Fall Mathematical Competition

Let $p$ and $q$ be odd. The recurrence relation gives $a_2=p$ and $a_3=p^2-q$. Therefore $a_0$ and $a_3$ are even. Since $$a_{3k+3}=p{a}_{3k+2}-q{a}_{3k+1}=p(p{a}_{3k+1}-q{a}_{3k})-q{a}_{3k+1}=(p^2-q)a_{3k+1}-pq{a}_{3k}$$ and the number $p^2-q$ is even, we prove by induction that $a_{3k}$ is even for every $k\ge 0$, a contradiction. Let us suppose now that $q=2$. Then $p\ge 3$, since otherwise every $a_n$, $n\ge 2$, is even. We shall prove by induction that $a_{n+1}>a_n\ge 0$ for $n\ge 0$, i.e. $a_n>0$ for every $n\ge 1$, which is a contradiction.

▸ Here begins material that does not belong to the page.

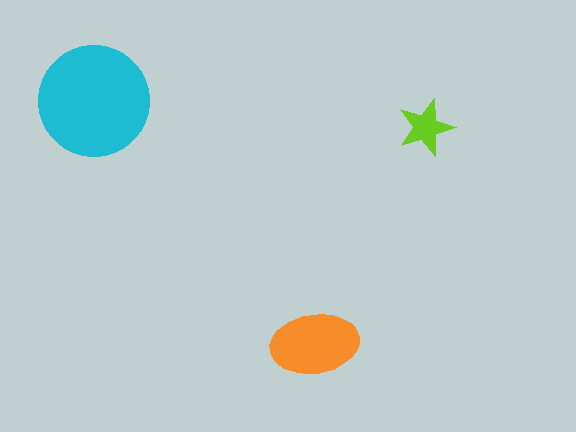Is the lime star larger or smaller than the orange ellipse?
Smaller.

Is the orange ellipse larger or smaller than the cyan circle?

The assertion is obvious for $n=0$. Assume that it follows for $n=k$, i.e. $a_{k+1}>a_k\ge 0$. Then we have $$a_{k+2}=p{a}_{k+1}-a_k=(p-2)a_{k+1}+2(a_{k+1}-a_k)>a_{k+1}>0,$$ hence $a_{k+2}>a_{k+1}>0$. It remains to consider the case $p=2,q>2$. It follows by the recurrence relation that we have $a_{n+2}\equiv 2a_{n+1}(\mathrm{mod}q)$ for $n\ge 0$ and we conclude by induction that $a_{n+1}\equiv 2^n(\mathrm{mod}q)$. Then we have $-3=a_{3k}\equiv 2^{3k-1}(\mathrm{mod}q)$. On the other hand, the recurrence relation gives $a_{n+2}\equiv 2a_{n+1}-a_n(\mathrm{mod}q-1)$. Hence $$a_{n+2}-a_{n+1}\equiv a_{n+1}-a_n\equiv \cdots \equiv a_1-a_0=1(\mathrm{mod}q-1),$$ i.e. $a_{n+1}\equiv n+1(\mathrm{mod}q-1)$ for $n\ge 0$. Then $-3=a_{3k}\equiv 3k(\mathrm{mod}q-1)$ and the Little Fermat's theorem gives that $2^{3k+3}\equiv 1(\mathrm{mod}q)$. Thus $1\equiv 2^{3k+3}\equiv 16\cdot 2^{3k-1}\equiv -48(\mathrm{mod}q)$, i.e. $q=7$. In this case we have $a_3=2^2-7=-3$ and the required prime numbers are $p=2$ and $q=7$.